Stuff That Tickles Your Brain
Warpaint is a band from Los Angeles. The first time I saw them play was at FADER party at a bar on N 9th and Roebling called K&M that was originally a pierogi factory. I think it’s a sports bar now because everything in the neighborhood once belonged to Polish people and then artists and now bros. I say this not to be salty about hipster Brooklyn, something I stopped being once I no longer had living family members who’d grown up in Williamsburg. I used to feel I had some spiritual allowance to the neighborhood, as if my bubbe who grew up in the Maujer Street projects but died when I was six months old somehow absolved me from any contributions to gentrification I may have made.
When Joan Didion wrote, “We tell ourselves stories in order to live,” she also meant we bullshit ourselves so we don’t perish from the thought of our own shortcomings, to bandage the wounds we’ve endured and inflicted. We tell ourselves stories so the experience of others makes sense with our personal preferences about history.
I was supposed to be talking about Warpaint, not demonstrating my extraordinary aptitude for free association but this is kind of what I’m talking about. Warpaint was on my mind because they cite Kendrick Lamar and OutKast as musical inspirations. I’ve been looking at how to make connections and understand historical contexts since I was, like, nine. Long before anyone paid me to do it. I’m embarrassed, but still will admit, now that I tried really hard to parse actual evidence of these rapper influences in this rock music years ago. It’s not there. Not tangibly. Not obviously. But I don’t know how inspiration manifests in the creative choices of these women or anyone else for that matter. And what good is inspiration if it’s rigid, not porous?
Recently I’ve found myself and my work triangulated with something that doesn’t necessarily fit. My boyfriend and I started watching The X-Files, a revisit for him, a brand new experience for me. Early in our viewing, I started to notice something. An image would poke at my brain and send it down a chute until an image or an idea that I needed badly presented itself to me. What I’m working on is not about aliens or monsters or the government or anything like what happens on The X-Files. The show’s ambience, with its digressive soundtrack—action film score and New Age terror and dramatic, emotional strings all in one episode—just brings alive my creative brain.

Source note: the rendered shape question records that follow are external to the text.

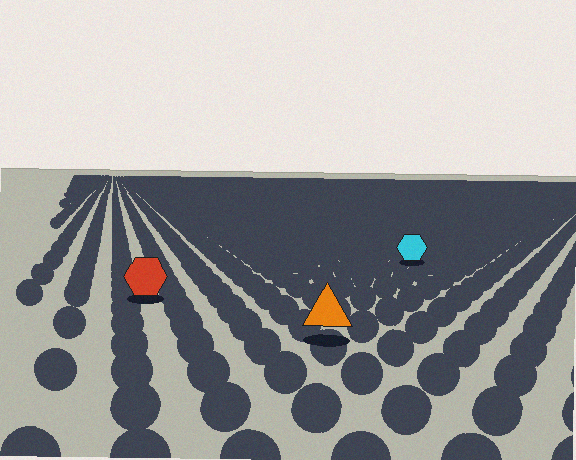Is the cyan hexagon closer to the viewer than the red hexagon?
No. The red hexagon is closer — you can tell from the texture gradient: the ground texture is coarser near it.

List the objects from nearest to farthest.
From nearest to farthest: the orange triangle, the red hexagon, the cyan hexagon.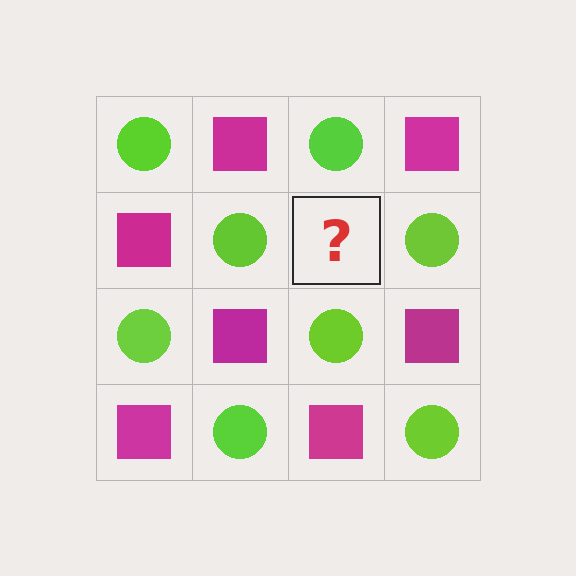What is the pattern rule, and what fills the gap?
The rule is that it alternates lime circle and magenta square in a checkerboard pattern. The gap should be filled with a magenta square.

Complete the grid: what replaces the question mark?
The question mark should be replaced with a magenta square.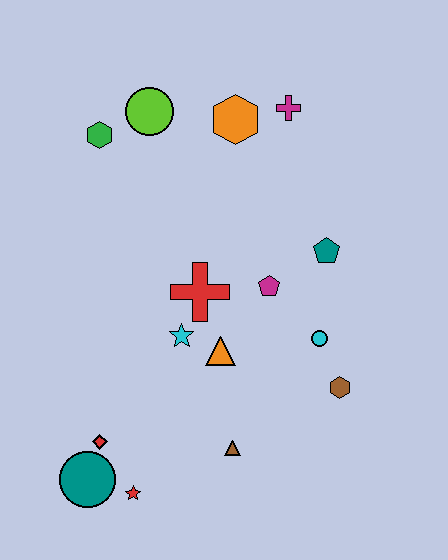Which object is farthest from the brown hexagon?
The green hexagon is farthest from the brown hexagon.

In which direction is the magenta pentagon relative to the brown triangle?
The magenta pentagon is above the brown triangle.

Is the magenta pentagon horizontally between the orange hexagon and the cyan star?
No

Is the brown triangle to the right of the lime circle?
Yes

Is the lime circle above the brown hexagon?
Yes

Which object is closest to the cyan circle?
The brown hexagon is closest to the cyan circle.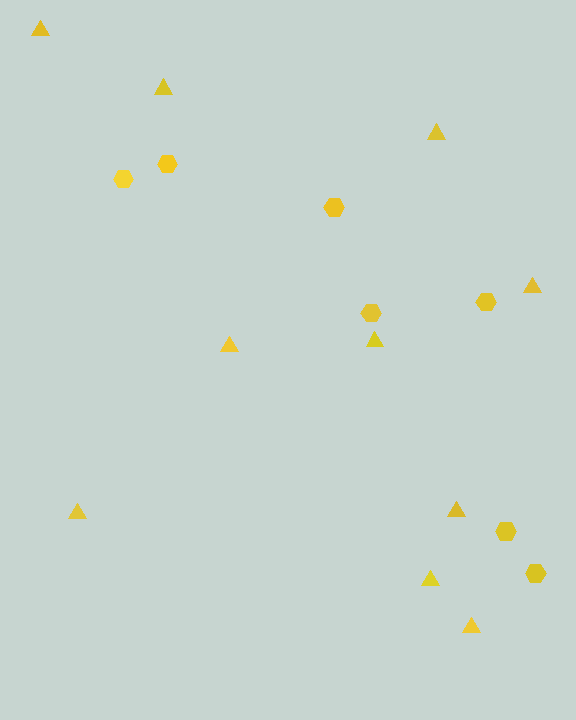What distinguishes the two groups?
There are 2 groups: one group of hexagons (7) and one group of triangles (10).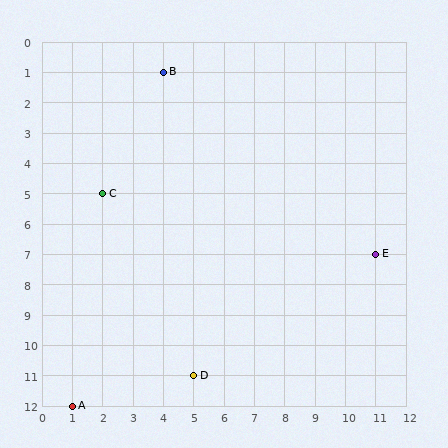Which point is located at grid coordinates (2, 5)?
Point C is at (2, 5).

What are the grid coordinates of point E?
Point E is at grid coordinates (11, 7).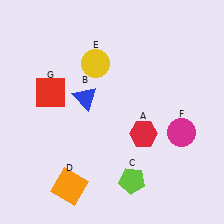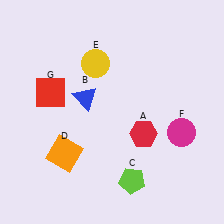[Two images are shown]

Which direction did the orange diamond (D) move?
The orange diamond (D) moved up.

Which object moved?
The orange diamond (D) moved up.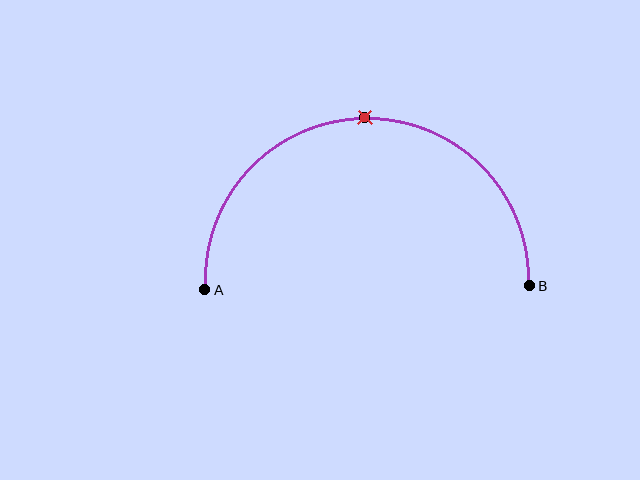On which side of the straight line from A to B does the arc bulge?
The arc bulges above the straight line connecting A and B.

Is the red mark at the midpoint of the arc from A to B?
Yes. The red mark lies on the arc at equal arc-length from both A and B — it is the arc midpoint.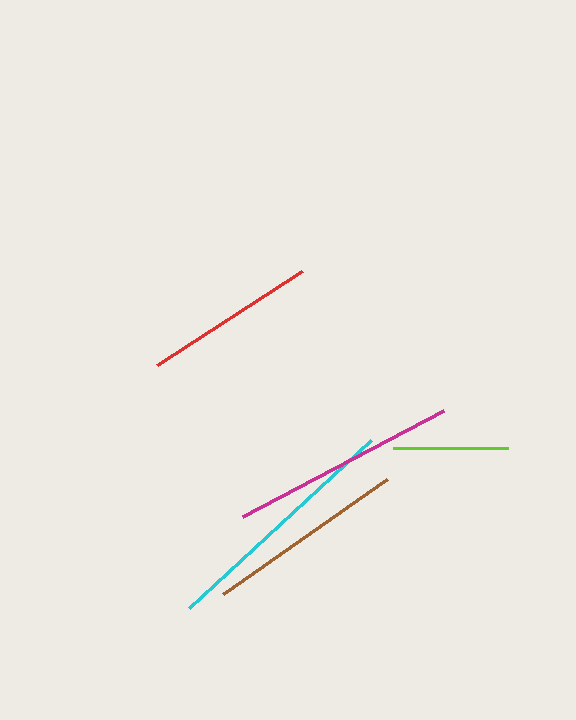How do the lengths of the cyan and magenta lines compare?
The cyan and magenta lines are approximately the same length.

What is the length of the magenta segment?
The magenta segment is approximately 227 pixels long.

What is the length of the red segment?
The red segment is approximately 172 pixels long.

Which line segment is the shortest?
The lime line is the shortest at approximately 115 pixels.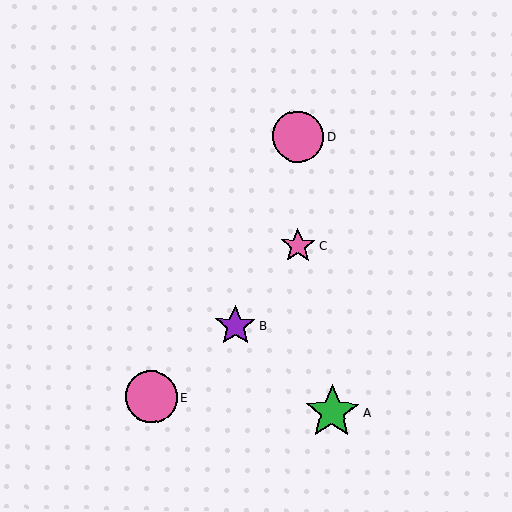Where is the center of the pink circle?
The center of the pink circle is at (298, 137).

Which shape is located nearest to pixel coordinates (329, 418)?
The green star (labeled A) at (332, 412) is nearest to that location.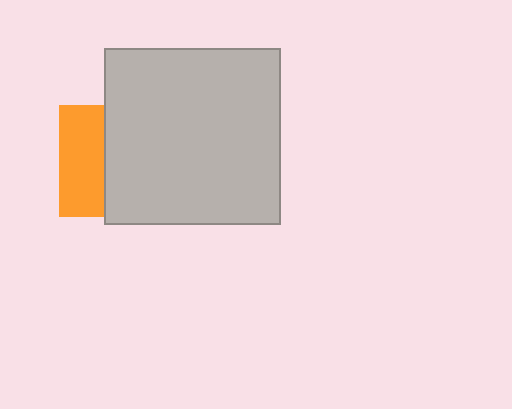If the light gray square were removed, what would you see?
You would see the complete orange square.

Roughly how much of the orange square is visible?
A small part of it is visible (roughly 39%).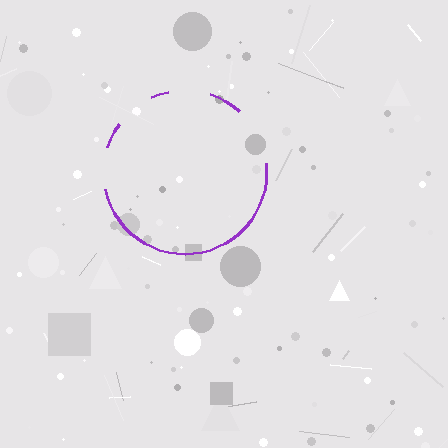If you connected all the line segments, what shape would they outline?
They would outline a circle.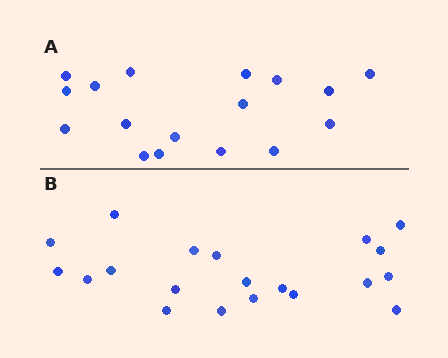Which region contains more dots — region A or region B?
Region B (the bottom region) has more dots.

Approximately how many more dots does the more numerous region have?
Region B has just a few more — roughly 2 or 3 more dots than region A.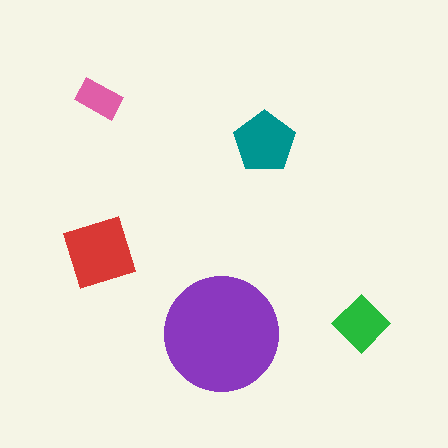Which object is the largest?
The purple circle.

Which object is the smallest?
The pink rectangle.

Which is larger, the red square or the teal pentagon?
The red square.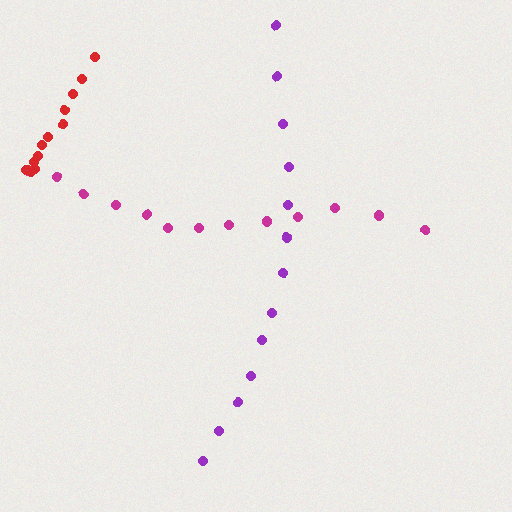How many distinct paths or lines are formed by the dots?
There are 3 distinct paths.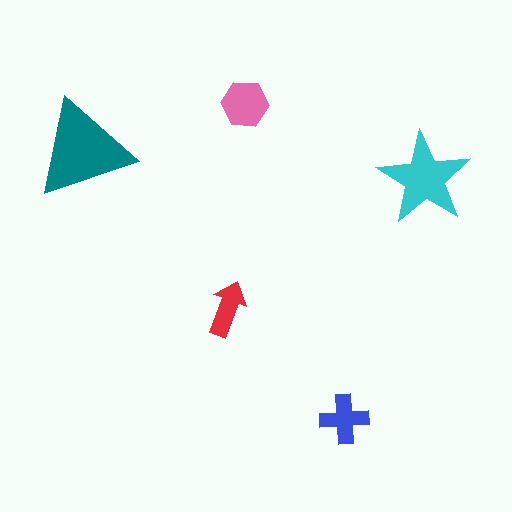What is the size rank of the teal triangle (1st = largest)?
1st.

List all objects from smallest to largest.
The red arrow, the blue cross, the pink hexagon, the cyan star, the teal triangle.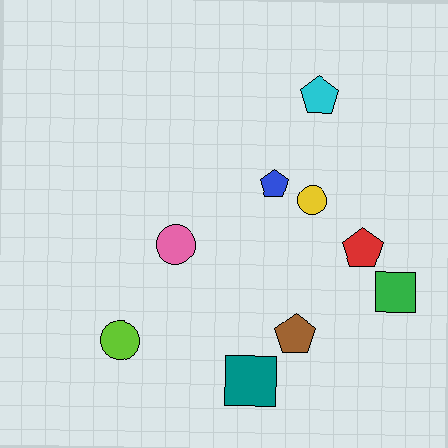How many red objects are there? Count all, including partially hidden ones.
There is 1 red object.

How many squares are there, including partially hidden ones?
There are 2 squares.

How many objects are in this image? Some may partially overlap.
There are 9 objects.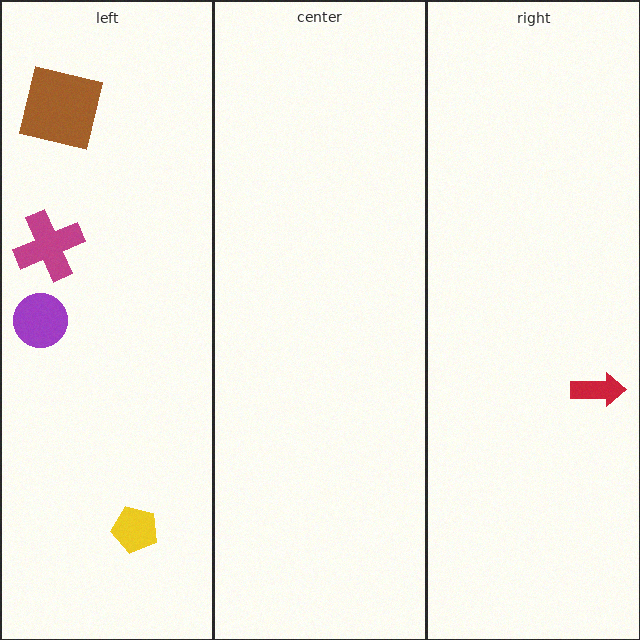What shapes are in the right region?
The red arrow.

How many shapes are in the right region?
1.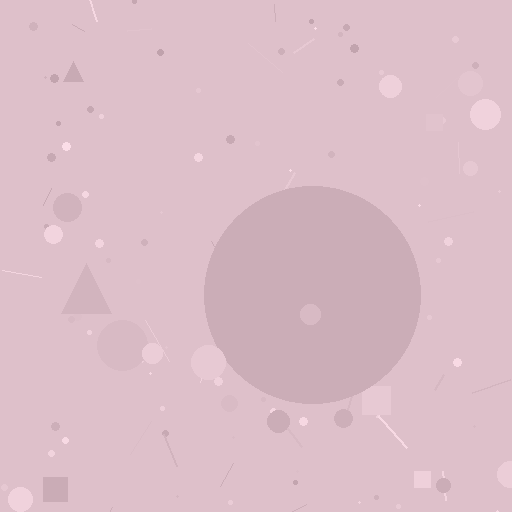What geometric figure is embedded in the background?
A circle is embedded in the background.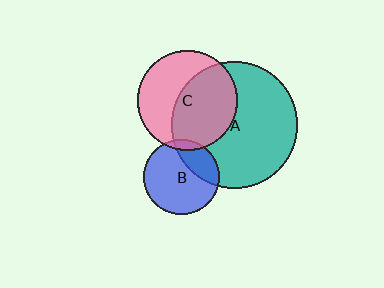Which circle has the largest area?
Circle A (teal).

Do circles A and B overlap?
Yes.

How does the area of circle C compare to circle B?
Approximately 1.8 times.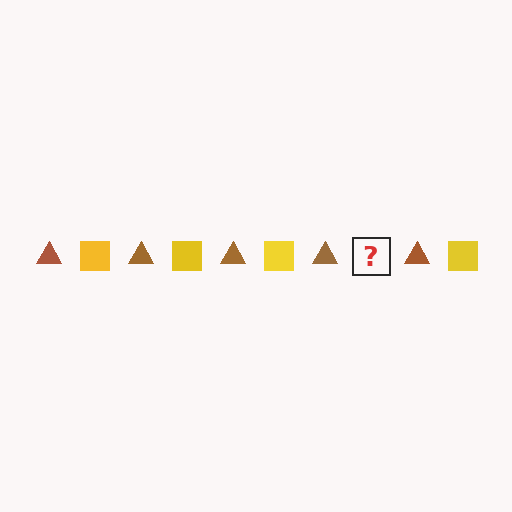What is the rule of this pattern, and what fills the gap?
The rule is that the pattern alternates between brown triangle and yellow square. The gap should be filled with a yellow square.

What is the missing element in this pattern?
The missing element is a yellow square.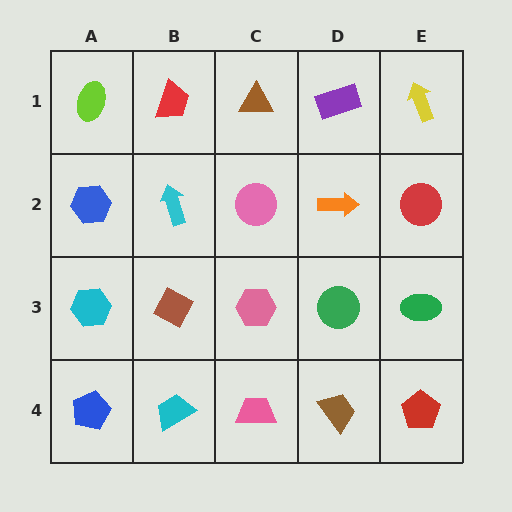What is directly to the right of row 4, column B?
A pink trapezoid.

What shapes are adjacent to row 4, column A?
A cyan hexagon (row 3, column A), a cyan trapezoid (row 4, column B).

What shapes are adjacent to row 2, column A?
A lime ellipse (row 1, column A), a cyan hexagon (row 3, column A), a cyan arrow (row 2, column B).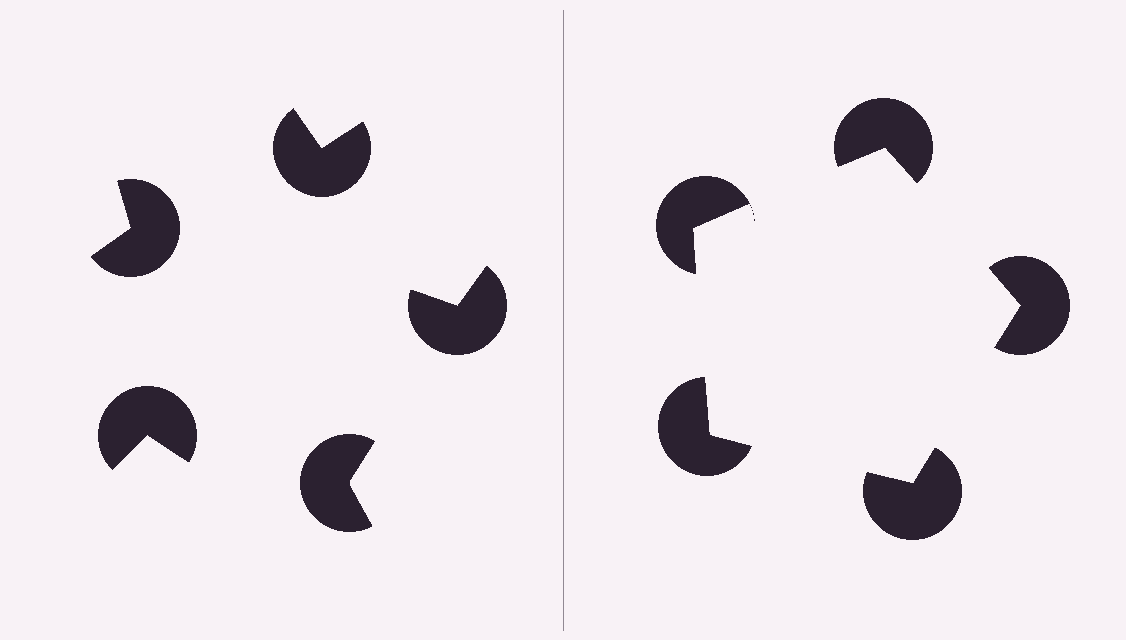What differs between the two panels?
The pac-man discs are positioned identically on both sides; only the wedge orientations differ. On the right they align to a pentagon; on the left they are misaligned.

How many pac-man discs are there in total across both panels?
10 — 5 on each side.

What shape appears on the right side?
An illusory pentagon.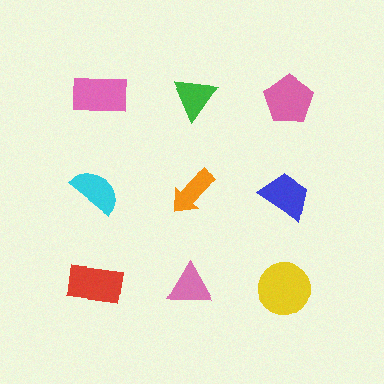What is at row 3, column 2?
A pink triangle.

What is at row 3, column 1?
A red rectangle.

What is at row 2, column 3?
A blue trapezoid.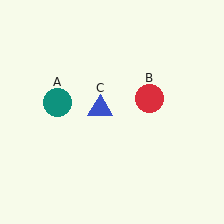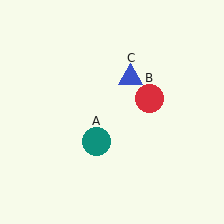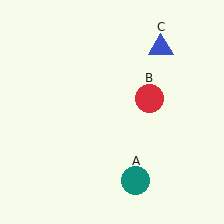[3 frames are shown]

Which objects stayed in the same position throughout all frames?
Red circle (object B) remained stationary.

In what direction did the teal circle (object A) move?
The teal circle (object A) moved down and to the right.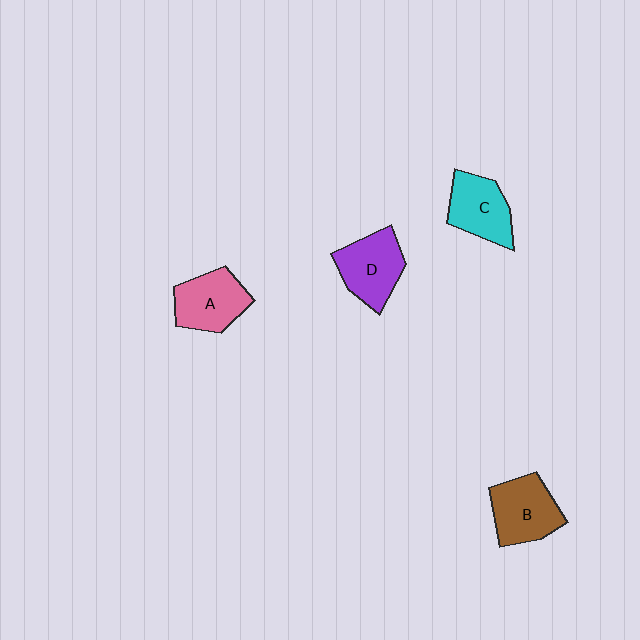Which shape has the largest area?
Shape B (brown).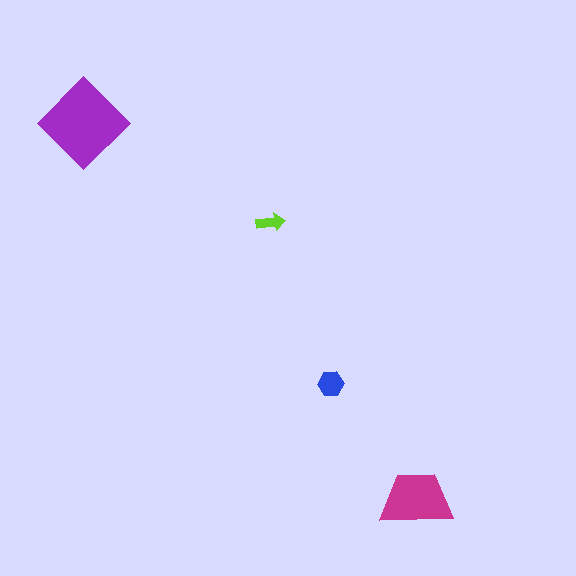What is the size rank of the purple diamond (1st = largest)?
1st.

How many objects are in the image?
There are 4 objects in the image.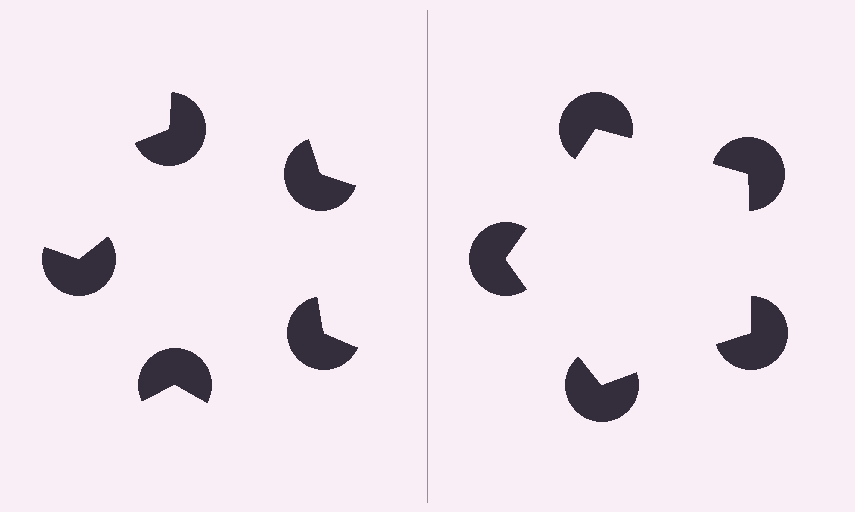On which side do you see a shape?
An illusory pentagon appears on the right side. On the left side the wedge cuts are rotated, so no coherent shape forms.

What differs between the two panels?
The pac-man discs are positioned identically on both sides; only the wedge orientations differ. On the right they align to a pentagon; on the left they are misaligned.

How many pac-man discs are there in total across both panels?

In embracing this, I’ve come to understand that, of course, OutKast and Kendrick can tickle Warpaint’s collective consciousness. Of course OutKast and Kendrick can be sources of inspiration anywhere, just take Kiese Laymon’s essay about his grandmother, “Da Art of Storytellin’ (A Prequel)” (Oxford American) from 2015, or Marcus J. Moore’s upcoming cultural biography of Kendrick, The Butterfly Effect. Pop culture tells us things about ourselves, it can be a lens through which we think about our collective and individual experiences. It doesn’t always have to be a mirror that reflects ourselves back to us. It’s often better when it’s not.
My current work is a palimpsest of an adolescence watching Gregg Araki movies and a hunger to create my own grammar. When someone like Garth Greenwell talks about exploding hypotaxis and parataxis, I go full geek-out, freak-out. I’m a terrible cartographer, though, and no matter how hard I try to copy someone, my fingers are always going to navigate the keyboard, the pen, back to my station.
But one of the benefits of finding inspiration and influence in things that hardly reflect your own delivery is that, once you get over your inability to duplicate, you’ve parsed out how to let something you love guide you. Guide is the key word. You are doing the hard, messy, desperate-making parts. Make it yours.
Do you have any surprising influences? Have you heard stories about people with strange inspiration? Please, tell me all about it.
And now for some business. This is the last time you’ll get this newsletter from the name Difficult Fun. The name is not sticking for me. I also totally underestimated how much I’d want to write about what I’m reading alongside what I’m writing. While I am admittedly a slow reader, Difficult Fun does not seem like an appropriate name. So from here on out, this newsletter is called *prepares for eye rolls* Read You, Wrote You, which is, yes, a reference to RuPaul’s Drag Race, because I was raised by magazines and every title must be a pop culture reference. It also feels more much representative of what it is I’m actually trying to stuff into this little thing.